« Je me suis toujours intéressé aux oiseaux, j’ai fait collection de coquillages, tout cela me permettait d’avoir une vision différente… » Photo dr
Fréderic-Jacques Temple est né en août 1921 à Montpellier, il vit aujourd’hui dans un petit village du Gard. A l’occasion de la publication de «Divagabondages», une invitation au voyage et aux rencontres artistiques orchestrées par le poète entre 1945 et 2017, l’homme du Midi nous ouvre sa porte pour partager la mystérieuse clarté de sa mémoire, et celle de la jeunesse d’esprit qu’il conserve à 97 ans.
A la lecture de cette échappée passionnante transcrite dans «Divagabondages», on se demande avec quels yeux vous regardez votre jeunesse et avec quel regard vous observez le monde aujourd’hui ?
Des épreuves que j’ai affrontées autrefois, j’ai le souvenir du pensionnat qui constitue une partie de ma jeunesse, et surtout de la guerre. Mais comme je suis très individualiste, et que je vis dans le présent, pour moi, le monde continue à être merveilleux et terrible en même temps. Merveilleux, parce qu’on peut s’abstraire des politiques, par exemple, pour se replonger dans la nature, dans le monde animal, végétal. J’ai fait beaucoup d’herbiers quand j’étais enfant. Je me suis toujours intéressé aux oiseaux. J’ai fait collection de coquillages. Tout cela me permettait d’avoir du monde une vision différente de ce que l’on peut lire dans les journaux, regarder à la télévision ou écouter à la radio. Donc le monde, eh bien, j’espère qu’il me survivra.

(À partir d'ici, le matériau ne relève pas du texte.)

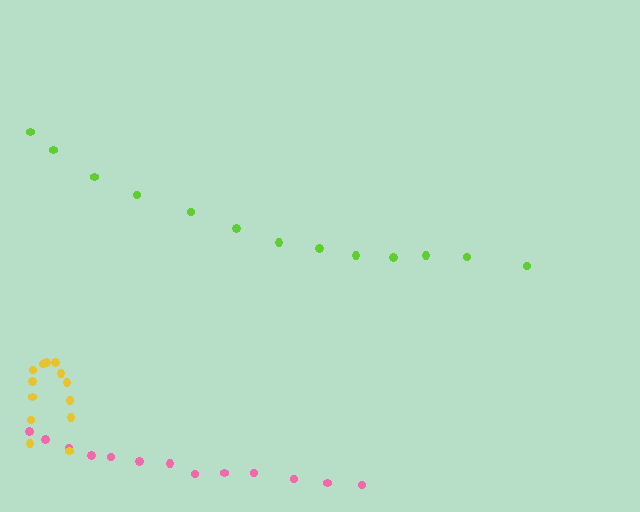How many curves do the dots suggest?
There are 3 distinct paths.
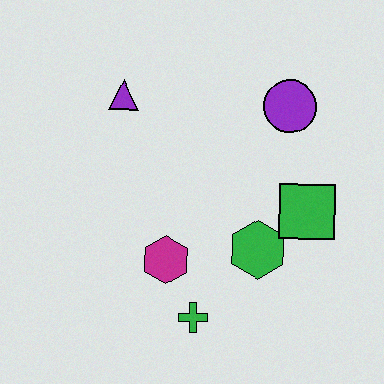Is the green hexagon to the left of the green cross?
No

A la source de votre pays intérieur, il y a l’enfance à Montpellier que vous évoquez dans votre roman «L’Enclos». Qu’elles ont été vos premières lectures ?

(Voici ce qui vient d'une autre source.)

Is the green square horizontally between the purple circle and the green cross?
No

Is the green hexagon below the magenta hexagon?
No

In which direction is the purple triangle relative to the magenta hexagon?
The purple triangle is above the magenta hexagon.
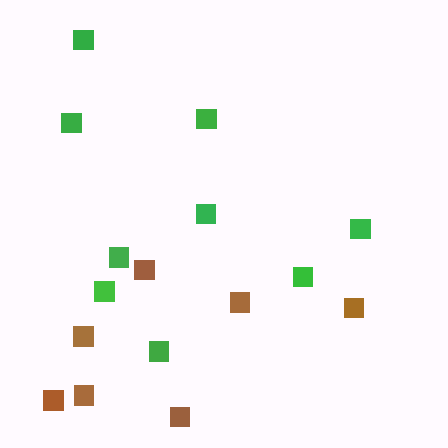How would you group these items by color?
There are 2 groups: one group of brown squares (7) and one group of green squares (9).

Quand j’étais pensionnaire, le jeudi et le samedi on ouvrait une armoire où se trouvaient beaucoup de livres. C’est ainsi que j’ai commencé à lire d’abord les grands mythes, L’Iliyade et L’Odyssée, La guerre des Gaules, Cyropédie de Xénophon, et puis Jack London, Fenimore Cooper, qui fut pour moi très important. En même temps, je lisais Atala de Chateaubriand, Jules Verne, beaucoup de romanciers et pas de poète… Si, j’aimais beaucoup Villon, et Charles d’Orléans, qui étaient les seuls poètes que je connaissais hormis ceux que l’on étudiait à l’école, Lamartine, Vigny que j’ai moins aimés après. Ce sont les London Cooper, Verne, Conrad, qui m’ont donné le goût d’écrire, mais d’écrire de la poésie.

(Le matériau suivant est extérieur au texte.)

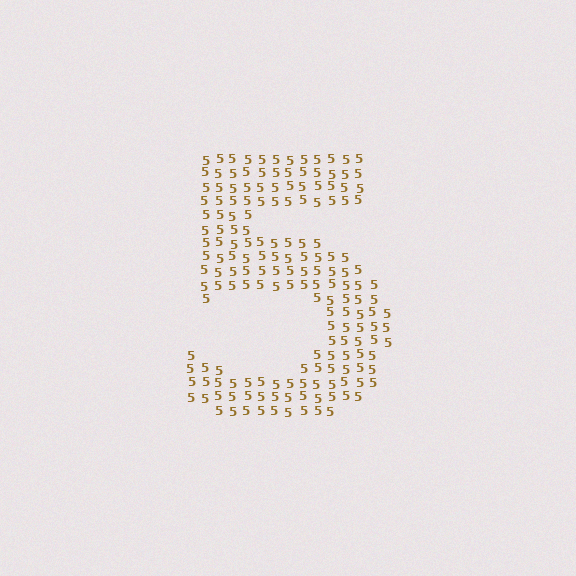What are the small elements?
The small elements are digit 5's.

Et peut-être aussi le goût du voyage…
Bien entendu. Lorsque je suis allé aux Etats-Unis pour la première fois, je me suis dit : tu vas voir vraiment maintenant, si tes lectures ne t’ont pas trompé. Et ce n’est pas la Général Motors que je suis allé visité, c’est la grande prairie, sur les traces des épopées du général Custer, des indiens des plaines, des trappeurs… Avec l’idée d’y retrouver mes livres sur place.
Quelle place occupe l’influence du dehors, celle des années 20, la sortie de la Grande guerre que l’on s’efforce d’oublier en se divertissant, la France américanophile qui s’ouvre ?
C’était une époque assez merveilleuse. On sortait à peine du cinéma muet, Le Kid de Chaplin est sorti l’année de ma naissance. On traversait l’Atlantique en avion. Mermoz, Saint-Exupéry… C’était extraordinaire. C’est par ailleurs une époque où la guerre de 14-18 a été mythifiée, la grande hécatombe, la dernière guerre moyenâgeuse… A l’issue de la Seconde guerre mondiale on s’est aperçu que la Grande guerre gardait son importance. On a écrit beaucoup de livres, on a fait des films, des peintures. On peut constater que la deuxième guerre mondiale n’a pas donnée lieu à ce genre de chose.
Pourquoi ? Parce que ce n’était plus la guerre mais un génocide. L’horreur, les camps de concentration, les incinérations… C’était tout à fait autre chose. C’était vraiment comme la fin du monde. Je crois que la Première guerre mondiale restera maintenant dans les mémoires, même de ceux qui ne l’ont pas vécue. Ce qui est mon cas. Mais mon père m’en parlait, ainsi que mon oncle. J’ai été nourri des souvenirs de ceux qui l’avaient faite.
Et vous avez forgé vos propres souvenirs avec le corps expéditionnaire français lors de la campagne d’Italie…
Pour moi, c’est une des grandes affaires de ma vie. Je n’ai pas écrit pendant cette période. Entre 43 et 46, je n’ai jamais pensé à autre chose qu’à la guerre. A la fin, après ma démobilisation j’ai pensé à m’exprimer pour qu’il existe un souvenir et pour me soulager un petit peu des souffrances de la guerre.
Quel regard aviez-vous sur les positionnements très différents qu’ont pu prendre des auteurs comme Eluard, Aragon, Char, Jaccottet et d’autres, plus timides, comme Sartre, Claudel ou Cocteau ?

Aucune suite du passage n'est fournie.